I considered placing these words on the data projector and saying nothing more.

But I want to bring them home to us: everyone lives in a time of wars and insurrections.

There are the shooting wars from which people escape and spend 10 years in a refugee camp, and then make it to Australia to be separated from their newly born baby.

There is the never ending war of another kind; the mother whose disabled child never sleeps more than two hours at a time; my cousins who cared for their severely disabled daughter for 25 years; my neighbour who risks the middle of the road in his motorised wheelchair because the one footpath is unusable; he wears a crash helmet to keep the magpies off in spring.

Then there are the old man in their 80s and 90s who still wake up screaming from World War II nightmares and, their companions from Korea, and Vietnam, and the Malvinas, and Iraq who follow them.

There are the women who were raped in those wars, or in the streets of Australia, or who live in fear from their abusive husband. That abuse, and the abuse of parents, never goes away. Some of the time you manage to get the upper hand if you are lucky.

Everyone is in a war and is a clay footed, imperfect, struggling hero. And as my colleague Geoff reminds us: things will get worse before they get better. Jesus said that.

In all of this Jesus said not a hair on your head will be harmed. It's poetry of course, not literal; a signpost back to Luke 12.

Are not five sparrows sold for two pennies? Yet not one of them is forgotten in God's sight. But even the hairs of your head are numbered. Do not be afraid; you are worth more than many sparrows. And I tell you everyone who acknowledges me before others, the son of man will also acknowledge before the angels of God (Luke 21:6-8) 

Do not be afraid even the hairs on your head are counted.

We matter. 
We are of great value. 
All of us. 
All people. 

What is it that means that some of us suffer the warfare of life, undergoing appalling deprivation perhaps, having everything stacked against us, and yet flourish, inspire, heal others, and are triumphant? Are these people just good actors who pretend to have found joy?

And why are others— even some who seem to have everything— bitter, churlish, and defeated? Do we have any control over how and who we will be, and the destiny we have been handed, or is the best we can do endure until the release of death— if we criticise those who end their own lives, it might be that we have not yet understood thae depth of pain in which some of us live.

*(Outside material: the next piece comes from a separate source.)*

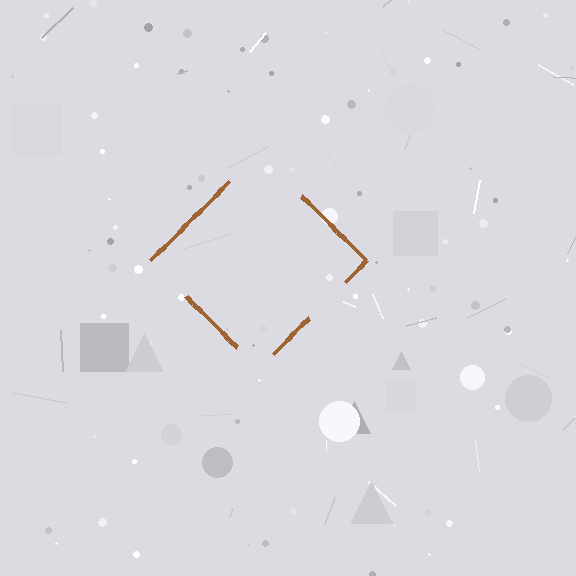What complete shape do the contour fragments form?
The contour fragments form a diamond.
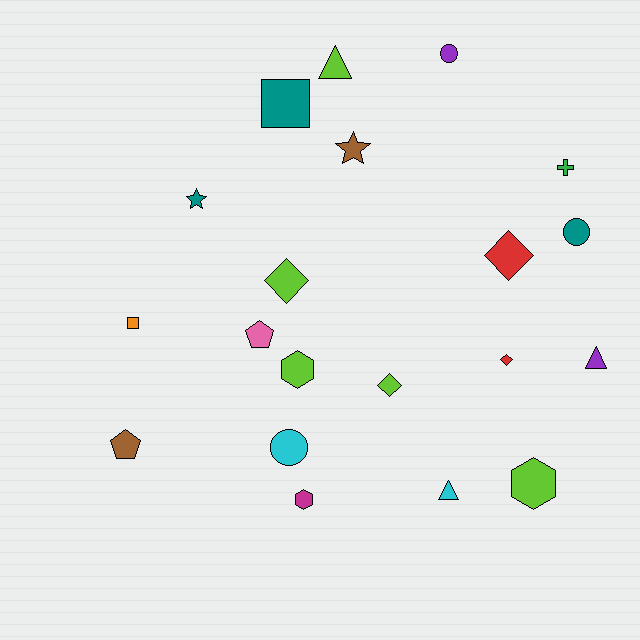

The truth is that some of us are given appalling burdens to carry; burdens which are sometimes largely invisible to others, and which make a mockery of the claim that there is a loving God. Our standards are never fair measure of any other person's war.

There is one Word to us in all of this: if we endure we will gain our soul.

This is not an empty promise or an unproven hope against hope, for life after death. This is about life now. Gaining our souls means to gain our humanity and to retain our humanity in the war in which we live.

Endurance means to persist
in the love of God. It means
to care for the earth
and our neighbor
and the stranger who is not like us
despite all our struggle.

Endurance is the wheelchair lady who offers a screaming toddler a ride to give his mum a break in the supermarket.

Endurance is the exhausted and recently weeping supermarket girl who smiles and reaches a high shelf for the short women who cannot reach.

Endurance is the man who refuses the business of a client abusing a black woman in the street outside his workshop, the person who cleans up the mess, the poor person who gives money to the person who is short a few dollars at the checkout, or who has lost their job.

These people, Jeff said, share in life in all its fullness; they gain their souls.

When we live like this
it lifts us up
it transcends the horror our battles
it makes us human

it makes it meaningful to say God is faithful and that God loves us…
because it lets us see that this is so.
It gives us life.

Amen.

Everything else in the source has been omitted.